My Oak Tree
The Acorn
Beneath its massive parent, nestled in the moist spring earth, I found an acorn split by its own root. Fascinated by this new life, I brought it home. I was six or seven. My dad said if we planted it, it would become a great tree. I looked up at him and smiled.
He planted the acorn in soil from our garden in a Velvet tobacco can and set the can on the window sill beside his patriarchal throne in the living room. Through the summer it grew to be about four inches tall. As I played with my little sister on the living room floor, sometimes I would glance up at it. Once a day he would lift me up so that I could water our tree.
Planting the Tree
Beside our house was an old foundation where another house had once stood. Dad had turned it into a kind of rock garden, framed by roses, lilacs, day lillies and a mountain ash tree. We planted my oak tree in a place where it would have some room to grow, away from the other trees. It seemed so small. Just a twig with a couple of leaves. In the fall, when the leaves fell off, it looked like a little dead twig, and I feared it would never come back to life.
But in the spring it sprouted new leaves and new growth. Soon it had four leaves and stood six inches tall. I was proud, and I was careful when I played, that I should not trample it. Years went by, and it only grew and inch or so each year. I thought I would be an old man before it began to look like a real tree.
A Tree and a Boy
In a way, the tree and I watched each other grow. As I finished grade school and progressed into high school and grew taller, the oak tree had a couple of growth spurts as well, shooting up a foot or more.

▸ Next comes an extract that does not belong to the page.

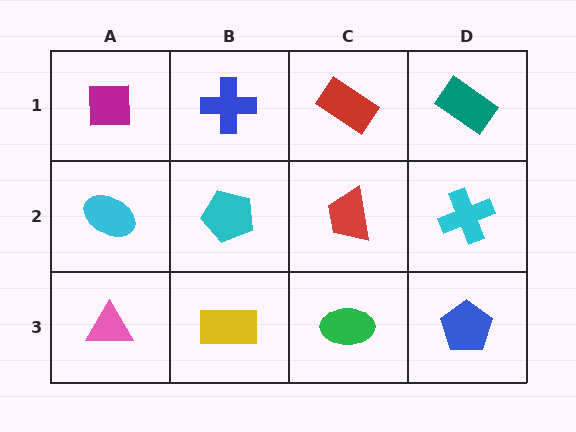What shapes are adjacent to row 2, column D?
A teal rectangle (row 1, column D), a blue pentagon (row 3, column D), a red trapezoid (row 2, column C).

As I progressed through high school the oak tree had grown taller than me. Its branches spread, casting bits of shade on the grass like a grown tree. Its trunk was almost too thick for me to get my hand around it. As a grew into a young man I noticed that the oak tree flowered and produced its first acorn.
It seemed that we were enjoying parallel life experiences as we both grew taller and stronger. The turning of its leaves in autumn marked another year of school. In winter, its slender limbs bore a load of snow. Spring brought new, young leaves to its branches, green with renewed life.
Fate
I graduated from high school and went off to college two hundred miles away to pursue a musical career. In my freshman year at college, my father passed away. After his death I spent one last summer at home, at the end of which I said goodbye to my mother, my childhood home and the tree I had planted with my dad.
After three years of college I dropped out of college to go to live in Boston, Massachusetts. Before I left, I came home to visit my mom.
Mom had mentioned that my older sister's husband had built her a garage where the old foundation - dad's rock garden - used to be, next to our house. When I arrived, I saw that the garage was bigger than I imagined it would be. I went inside the house and said hello to Mom. Then I put down my bag and went out the back door to see the back of the garage where my oak tree had been. Mom followed.
"We tried to save it," said Mom, waiting for my reaction.
I smiled. "With winters like you have up here, you need a garage," I said. And I gave her a hug.
She pointed out the other oak trees that Dad and I had planted, but of course it wasn't the same as that first one. But perhaps when I am gone, someone will read this and imagine our oak tree. Perhaps they will be inspired to grow an oak tree from an acorn as did my Dad and I. Perhaps the memory of the tree will live in their minds as it has in mine, all my life.